How hysterically funny about Mazzucato's "Entrepreneurial State"

You will recall that a central theme of Marianna Mazzucato's book, The Entrepreneurial State, is that all this gee whizz techno shiny shiny that we see around us really comes from stuff that the government has originally subsidised, invented, come up with or otherwise spirited into creation. And of course, the outcome of this is that all your money belong to us.

And one of the examples she gives is the way that the British government subsidised the work that made Apple's iPhone a possibility. Specifically, on touch capable screens able to understand dual movements (things like "pinch and zoom"), something crucial to the technology.

Ah, sadly no, as my sometimes colleagues over at The Register reveal. In fact, a plucky British inventor did come up with the idea, did indeed go to the government and they screwed around so much and for so long that another inventor got there first and was bought up by Apple.

Fentem submitted a funding application to Nesta in January 2003, while he continued to work on new prototypes. "When I first approached Nesta I was told that I would receive a funding decision within 6 weeks," he says. "However, it took Nesta a year to just write the contract. To put that in perspective, it took Apple only 2 years to conceive, develop and commercialise the entire iPhone."

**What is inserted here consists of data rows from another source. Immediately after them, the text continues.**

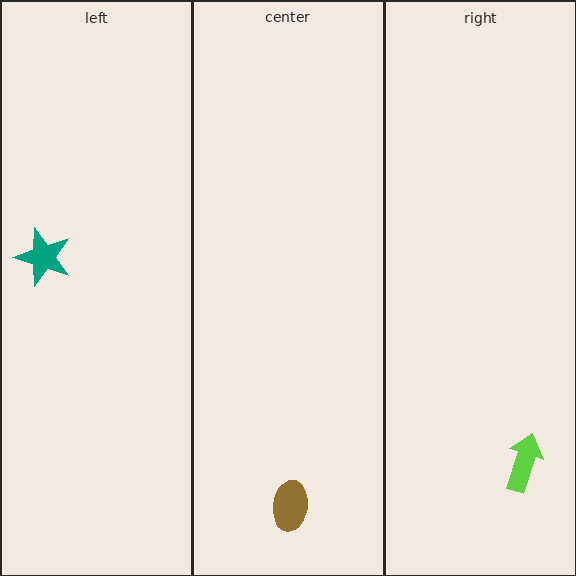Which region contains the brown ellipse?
The center region.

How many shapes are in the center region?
1.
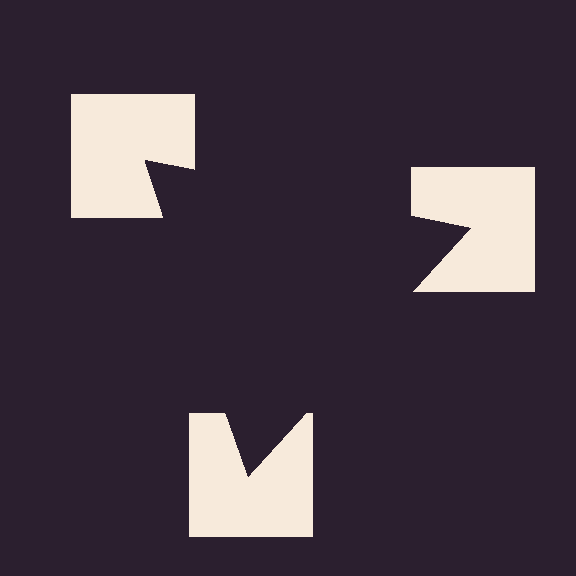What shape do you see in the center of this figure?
An illusory triangle — its edges are inferred from the aligned wedge cuts in the notched squares, not physically drawn.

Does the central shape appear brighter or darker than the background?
It typically appears slightly darker than the background, even though no actual brightness change is drawn.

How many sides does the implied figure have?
3 sides.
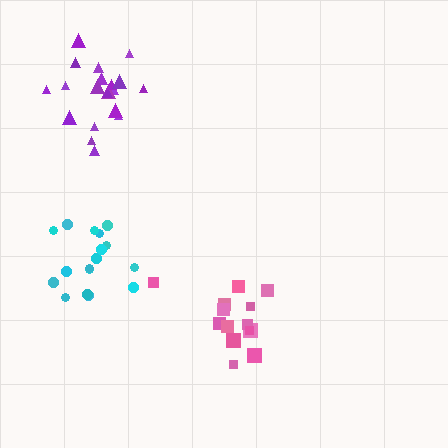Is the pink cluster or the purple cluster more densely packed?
Purple.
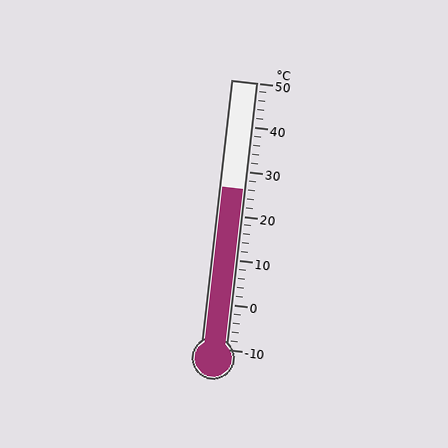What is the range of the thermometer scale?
The thermometer scale ranges from -10°C to 50°C.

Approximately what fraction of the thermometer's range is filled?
The thermometer is filled to approximately 60% of its range.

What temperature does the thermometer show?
The thermometer shows approximately 26°C.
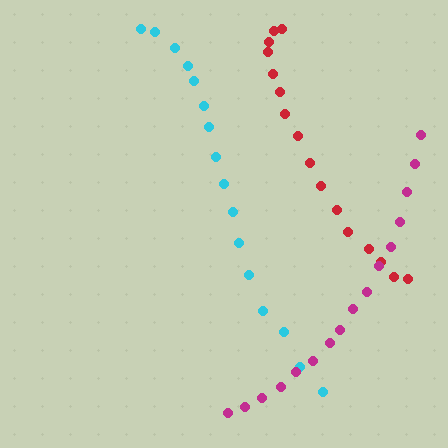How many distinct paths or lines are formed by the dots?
There are 3 distinct paths.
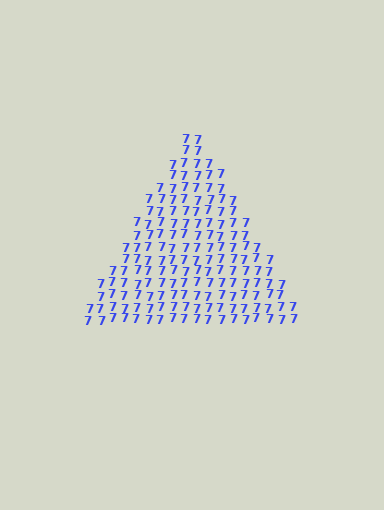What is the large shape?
The large shape is a triangle.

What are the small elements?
The small elements are digit 7's.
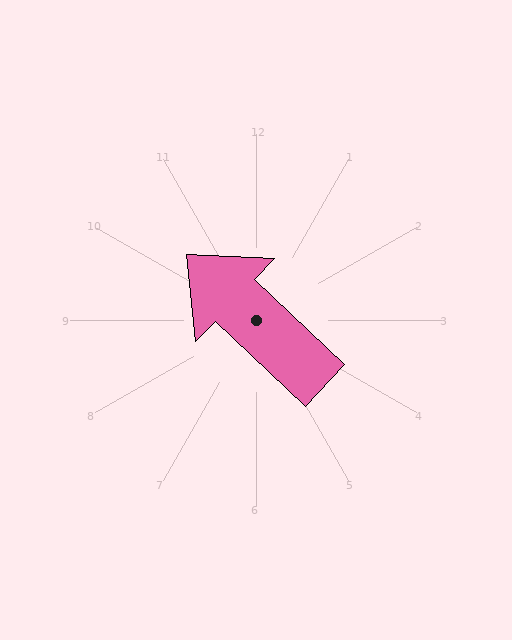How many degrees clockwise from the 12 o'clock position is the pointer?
Approximately 314 degrees.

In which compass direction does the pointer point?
Northwest.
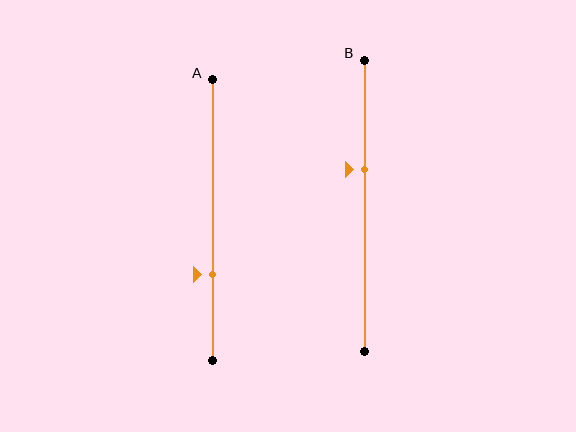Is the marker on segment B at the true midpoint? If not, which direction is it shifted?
No, the marker on segment B is shifted upward by about 12% of the segment length.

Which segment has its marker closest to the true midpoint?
Segment B has its marker closest to the true midpoint.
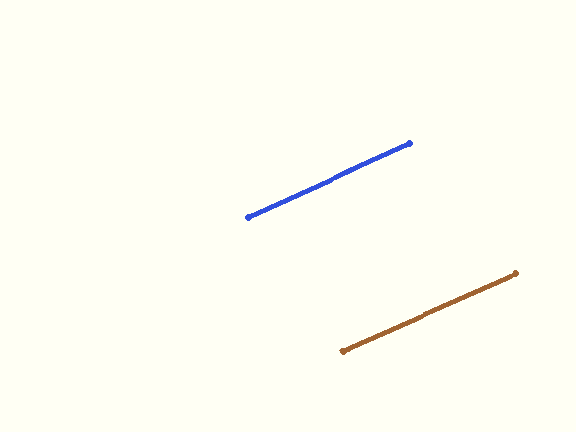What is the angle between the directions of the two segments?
Approximately 0 degrees.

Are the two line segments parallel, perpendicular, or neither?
Parallel — their directions differ by only 0.5°.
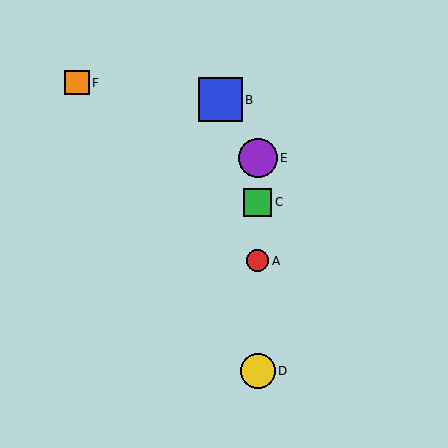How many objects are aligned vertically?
4 objects (A, C, D, E) are aligned vertically.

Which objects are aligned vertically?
Objects A, C, D, E are aligned vertically.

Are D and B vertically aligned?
No, D is at x≈258 and B is at x≈220.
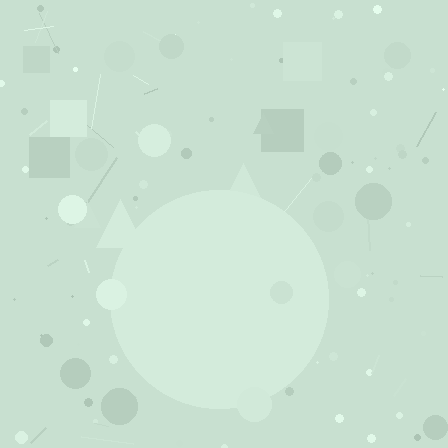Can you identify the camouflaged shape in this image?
The camouflaged shape is a circle.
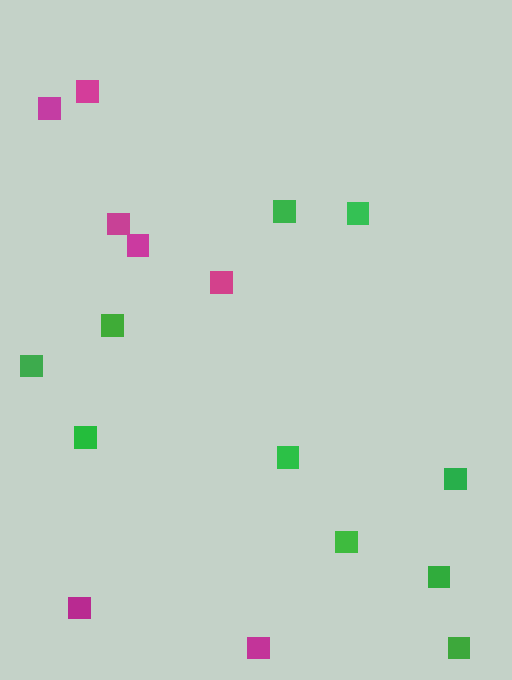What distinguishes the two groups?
There are 2 groups: one group of green squares (10) and one group of magenta squares (7).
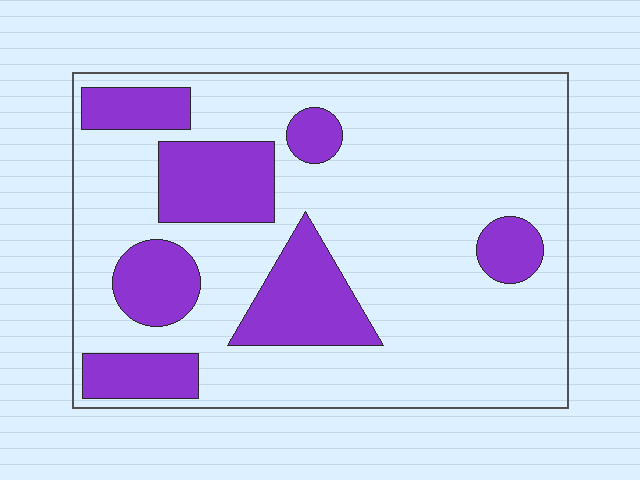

It's worth reading the whole five pages at Andrew Orlowski has done an excellent job there. And the truth is that Nesta, the British government, did not in fact develop multitouch screens. In fact, they managed to cock up the development process so badly that someone else developed it. An advertisement for government direction of innovaiton this is not.

And it also rather guts Mazzucato's basic contention.

One problem, as I see it, is that it is in fact true that invention doesn't happen in isolation. We're all standing on the shoulders of giants after all. But what that means is that the next incremental improvement in whatever it is is ripe, ripe for the plucking as a result of all of the thousands of years of science and technology that we already have. That in turn means that to pluck it one needs to move quickly. And quick movement is just not something you're ever going to get when the State is involved.

Basic scientific research? Dreaming in ivory towers? Sure, the results will be public goods and there's a good argument for some tax funding there. But it's just not going to work in developing actual products and technologies. As the screens for the iPhone show, whatever the stories that Mazzucato is telling.